Clegg handed over the money at a press conference yesterday in Johannesburg where he also announced that he will attempt to raise R1 million for the member-based HIV organisation at an upcoming 23 June Johannesburg concert.
“Over the years many of my friends, including members of my earlier music projects, contracted TB but were thankfully diagnosed early and we were able to help them,” said Clegg in a statement. “I challenge others across South Africa to join hands with TAC in taking action against TB, particularly leaders in the corporate world.”
Clegg’s announcement coincided with a TAC-led demonstration at Parliament in Cape Town where about 5,000 people called on Parliamentarians to publicly test for TB.
“We know that many of us marching today will die of TB,” said TAC General Secretary of the TAC Anele Yawa in a statement, “It is our brothers and sisters, our friends, our parents, our comrades, who die of TB. We call on Members of Parliament to heed our call to fight this epidemic.
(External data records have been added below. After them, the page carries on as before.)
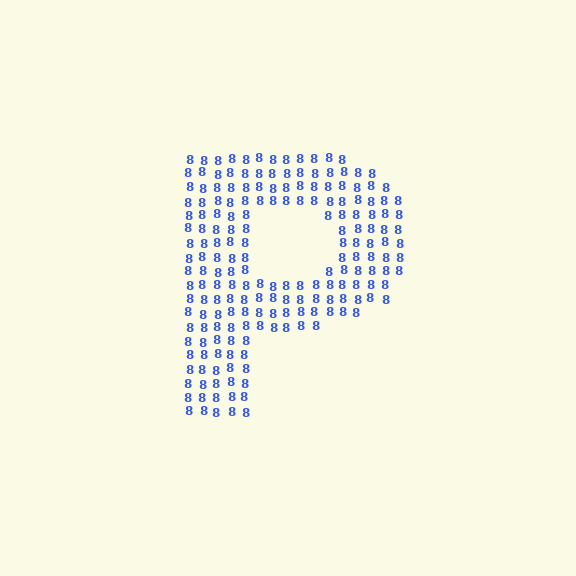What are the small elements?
The small elements are digit 8's.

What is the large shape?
The large shape is the letter P.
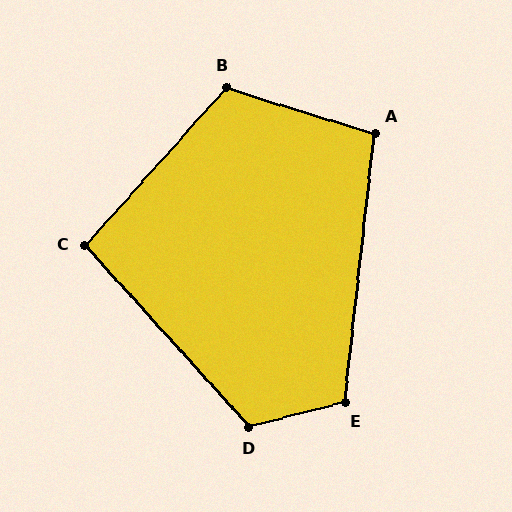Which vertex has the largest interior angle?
D, at approximately 118 degrees.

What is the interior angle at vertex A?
Approximately 101 degrees (obtuse).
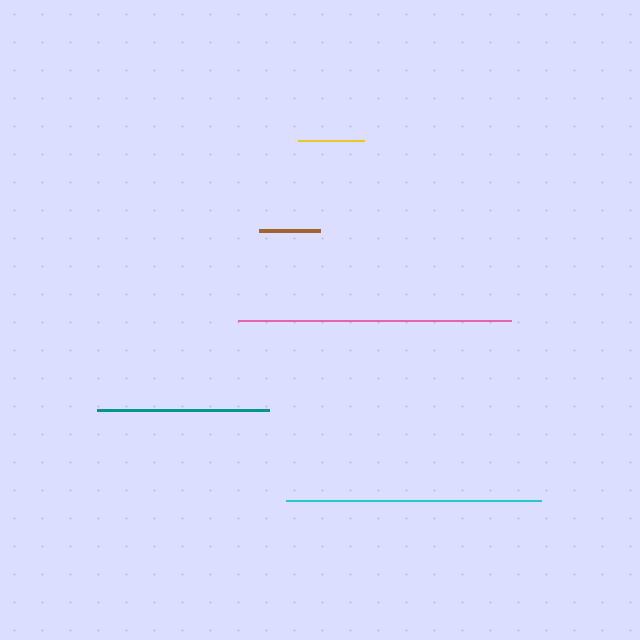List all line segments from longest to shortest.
From longest to shortest: pink and cyan (about equal), teal, yellow, brown.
They can start showing their solidarity by getting tested.”
In Johannesburg, Executive Director of the public interest law non-profit Section27 Mark Heywood said that the struggle for equality and access to medicines that gave life to the TAC was not yet over.
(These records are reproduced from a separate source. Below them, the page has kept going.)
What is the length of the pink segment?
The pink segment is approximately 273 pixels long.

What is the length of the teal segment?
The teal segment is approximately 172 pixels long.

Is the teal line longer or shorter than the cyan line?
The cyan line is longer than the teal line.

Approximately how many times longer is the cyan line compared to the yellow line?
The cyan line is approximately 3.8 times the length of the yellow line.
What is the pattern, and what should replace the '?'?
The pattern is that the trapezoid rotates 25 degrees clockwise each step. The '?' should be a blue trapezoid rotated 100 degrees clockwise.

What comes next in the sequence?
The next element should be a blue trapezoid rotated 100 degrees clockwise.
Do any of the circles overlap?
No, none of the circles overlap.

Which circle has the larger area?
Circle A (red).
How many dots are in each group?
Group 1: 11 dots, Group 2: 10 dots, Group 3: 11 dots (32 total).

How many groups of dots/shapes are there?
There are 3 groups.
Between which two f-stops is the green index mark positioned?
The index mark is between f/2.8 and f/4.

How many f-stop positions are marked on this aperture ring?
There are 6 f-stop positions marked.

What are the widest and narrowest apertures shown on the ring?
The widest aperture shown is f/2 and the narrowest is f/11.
“The TAC started with the … belief that there should be equality and access to medicines,” he told OurHealth.
“South Africa (now) has the biggest AIDS programme in the world, according to the official statistics,” he added. “There are three million people on antiretroviral (ARV) treatment and there is a huge roll out of ARVs that has saved literally millions of lives.”
“We are seating here in a panel today because AIDS and TB are unfinished business,” he said. “We are not winning the battle against TB. In fact, we are losing the battle against TB.”
TAC’s Women’s Sector Representative Portia Serote also expressed concern regarding the reported treatment gaps, particularly in reference to patients with drug-resistant TB. In 2013, less than half of patients diagnosed with multidrug-resistant TB were started on treatment in South Africa, according to the World Health Organisation.